Rather, we would obtain fewer operations but more clearly if we decrease this sensitivity.

This is a problem because doing so decreases the number of operations and so on, which is not liked by brokers or market commissioners.

But the truth is that: if you start doing excessive operations, you’re sure to take a lot of genuinely good moves, but you’ll also swallow all the “noise” of the market, and in the market, my friend, I’ll tell you that the amount of noise is huge.

By this I do not mean that we have to operate with Momentums and periods of 500 days, but if we move away from those periods of a single figure, type 7, 8, or even those of 14, 20 or 28, we will give a step in the direction of improving the quality of our operations: that is, to operate less, but better.

As always you will have to look for a period of time that suits you, for which you will have to study your own systems and see what is best suited to you and your situation.

This indicator is used, of course, in day trading, either manually or automatically, with the second method, as we know, very upwards in recent years.

Well, as I said with this indicator we are going to have a very small variation in the price around 100.

This is so because with graphics of 1, 5 or 15 minutes we will have few variations in the price.

For example, in a typical Forex market, we can expect price variations of 1 or 2%.

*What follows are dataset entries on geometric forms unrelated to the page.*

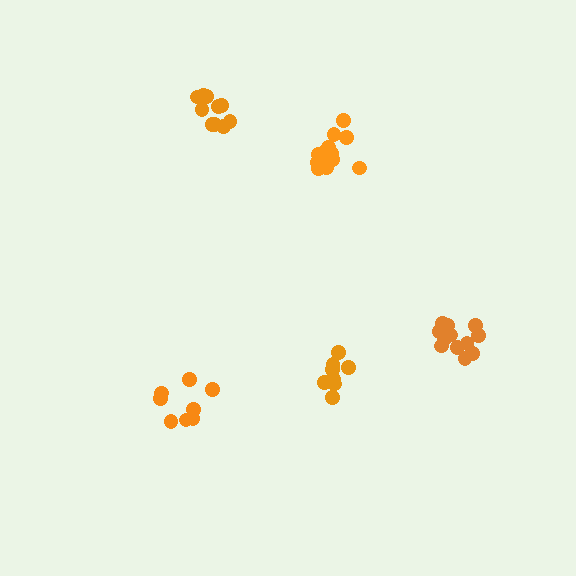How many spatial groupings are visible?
There are 5 spatial groupings.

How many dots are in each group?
Group 1: 13 dots, Group 2: 8 dots, Group 3: 12 dots, Group 4: 8 dots, Group 5: 10 dots (51 total).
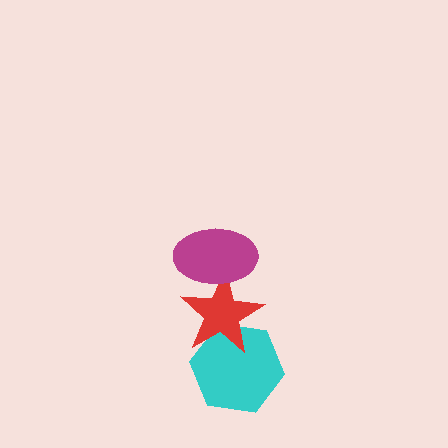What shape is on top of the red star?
The magenta ellipse is on top of the red star.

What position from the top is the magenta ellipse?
The magenta ellipse is 1st from the top.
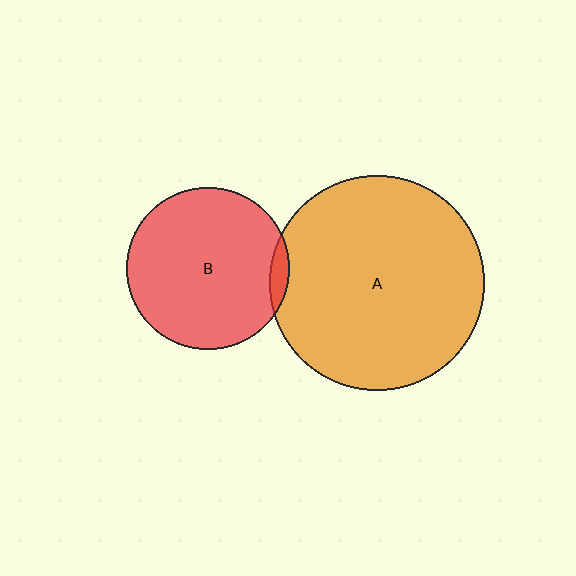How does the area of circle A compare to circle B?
Approximately 1.7 times.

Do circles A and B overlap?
Yes.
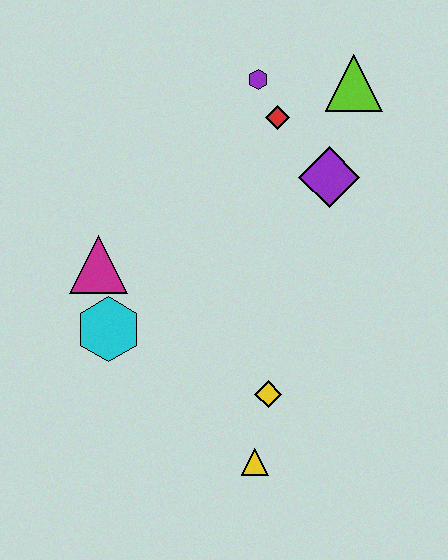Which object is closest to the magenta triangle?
The cyan hexagon is closest to the magenta triangle.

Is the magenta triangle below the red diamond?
Yes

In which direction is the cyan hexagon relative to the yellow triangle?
The cyan hexagon is to the left of the yellow triangle.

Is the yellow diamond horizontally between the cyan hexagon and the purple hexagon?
No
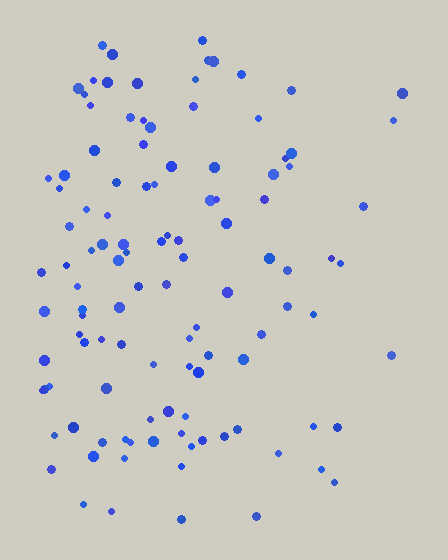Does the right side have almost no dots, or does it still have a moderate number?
Still a moderate number, just noticeably fewer than the left.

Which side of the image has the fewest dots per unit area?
The right.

This 1 or 2% can give you a clue as to how the momentum number will turn out.

If the price moves 1% with respect to the previous N period, then our momentum will be 99 or 101, with which we can clearly see that this indicator is a measure of the change in the price in percentage terms.

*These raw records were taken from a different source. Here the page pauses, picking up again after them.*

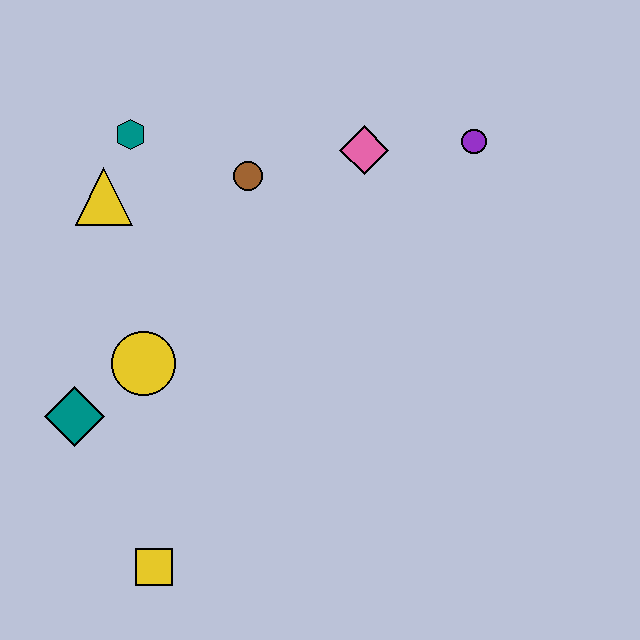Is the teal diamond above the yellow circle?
No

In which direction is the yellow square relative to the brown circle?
The yellow square is below the brown circle.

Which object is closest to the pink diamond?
The purple circle is closest to the pink diamond.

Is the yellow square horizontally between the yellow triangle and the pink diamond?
Yes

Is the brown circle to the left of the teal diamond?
No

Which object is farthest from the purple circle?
The yellow square is farthest from the purple circle.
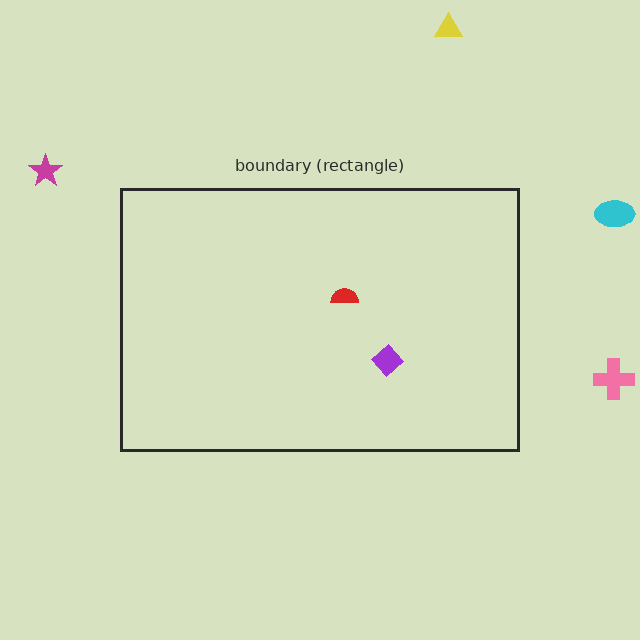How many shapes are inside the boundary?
2 inside, 4 outside.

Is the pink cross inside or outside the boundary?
Outside.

If the candles are monthly, this variation can be expected to be 20, 40 or 60%, with what we would expect to see a figure that would vary between 80, 60 or 40.

All right.

Despite this day traders say that this does not matter because in the end what matters is the idea behind the indicator and if it moves between 98 and 102 it does not matter if it moves between 50 and 150, because in the end what they are looking for quality trading signals upwards or downwards regardless of the timing.

That’s fine, in theory.

Both graphs, the 5-minute bar and the daily bars, seem to teach us that the market moves, crosses those lines and therefore gives us potential signals.

Now, as I always say, the problem of day trading lies in the following question, which in turn is related to what I said before:

The problem of day trading is that with it we will make all or almost every day, with what in the end we will be negotiating in all that time that I previously called “noise”, which can be months of meaningless trading, in which the thing behaves almost randomly, with a meaningless struggle between bulls and bears.

This problem is very difficult to solve, and those who want to dedicate themselves successfully to day trading will have to look for strategies that take into account this type of issues.

In long-term trading, with candles for one day, things change, because we already have noise days affecting less, especially if we are able to avoid trading in them.